Q. Now, you’ve been there and done that. What are some misinformation points you’ve heard about being a premed or applying that you believe to be false, at least from your experience?
The biggest thing I think is that you need a perfect GPA and perfect MCAT score, or that having X hours of these activities are all it takes. Or that it’s guaranteed to get in if you have those things. And you see this everywhere. “My friend has a 4.0 and a 42 MCAT and thousands of hours of volunteering and research and didn’t get in” or the other commonly seen thing “I need a 4.0 and a 42 etc in order to have a shot.”

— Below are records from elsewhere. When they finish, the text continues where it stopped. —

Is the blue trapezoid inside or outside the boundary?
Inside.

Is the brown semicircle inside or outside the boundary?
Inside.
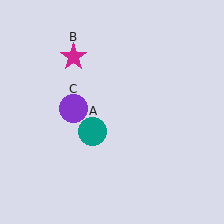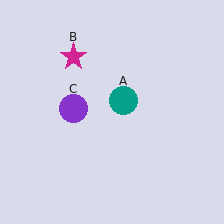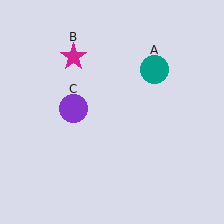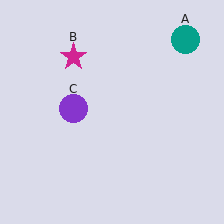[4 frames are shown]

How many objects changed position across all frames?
1 object changed position: teal circle (object A).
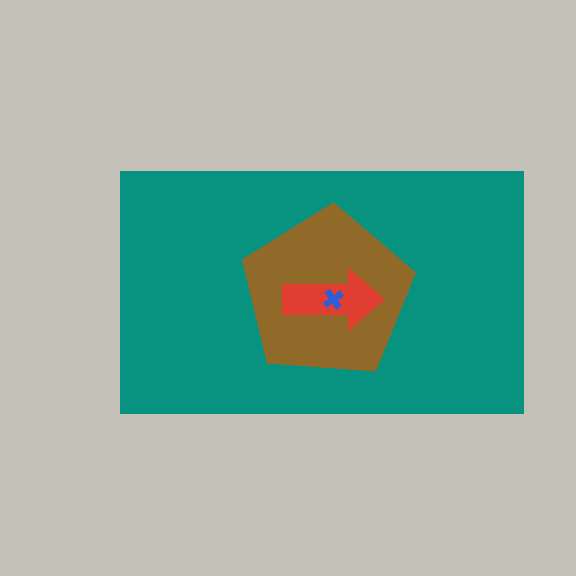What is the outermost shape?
The teal rectangle.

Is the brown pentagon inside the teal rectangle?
Yes.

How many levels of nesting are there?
4.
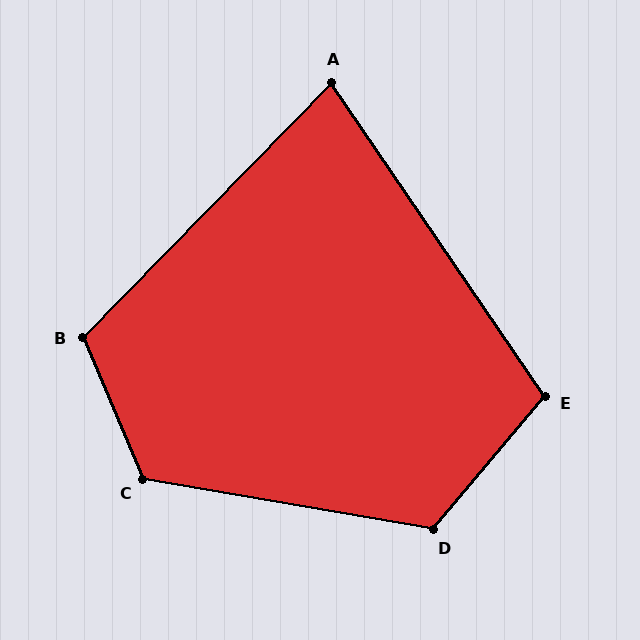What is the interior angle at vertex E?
Approximately 106 degrees (obtuse).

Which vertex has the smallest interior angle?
A, at approximately 79 degrees.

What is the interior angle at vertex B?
Approximately 113 degrees (obtuse).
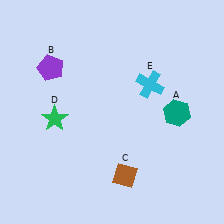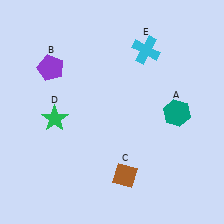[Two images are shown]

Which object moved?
The cyan cross (E) moved up.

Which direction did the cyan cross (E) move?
The cyan cross (E) moved up.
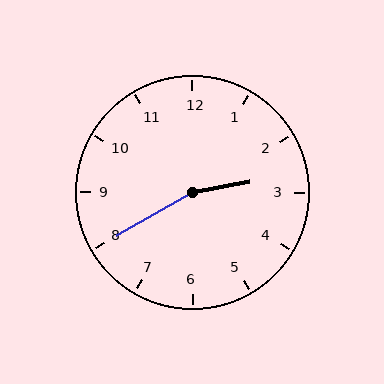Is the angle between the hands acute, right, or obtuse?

Yes, you need decent numbers, but that will only get you so far. We have to learn from our experiences in order for them to count. The hours spent doing an activity are usually correlated with learning and reflecting, but the hours themselves don’t mean anything
The other thing about applying that I saw a lot is the obsession with school rank and the numbers. It’s not all a numbers game. Schools have different missions, different focus points that they look for in their applicants
The smart applicant will choose schools that they will fit into, whose goals are in line with the applicant’s, or the applicant feels he/she can contribute to
The process feels like a crapshoot. To some extent, it probably is, but that doesn’t mean that applicants can’t maximize their chances. Obsessing over numbers won’t get you anywhere. and the thing is, just because your experiences don’t fit into one school doesn’t mean they don’t fit somewhere else. For instance, I was rejected outright from BU! But I got in somewhere. And you got into BU! And were rejected from other places we all have different strengths, just have to play to them. it takes some serious self-reflection and honesty on the applicant’s part. Still, no one’s saying it’s not competitive. But…always remember the numbers aren’t everything. My GPA sucked, and I got in somewhere.
Thanks for reading! I’ll try to keep posting while moving!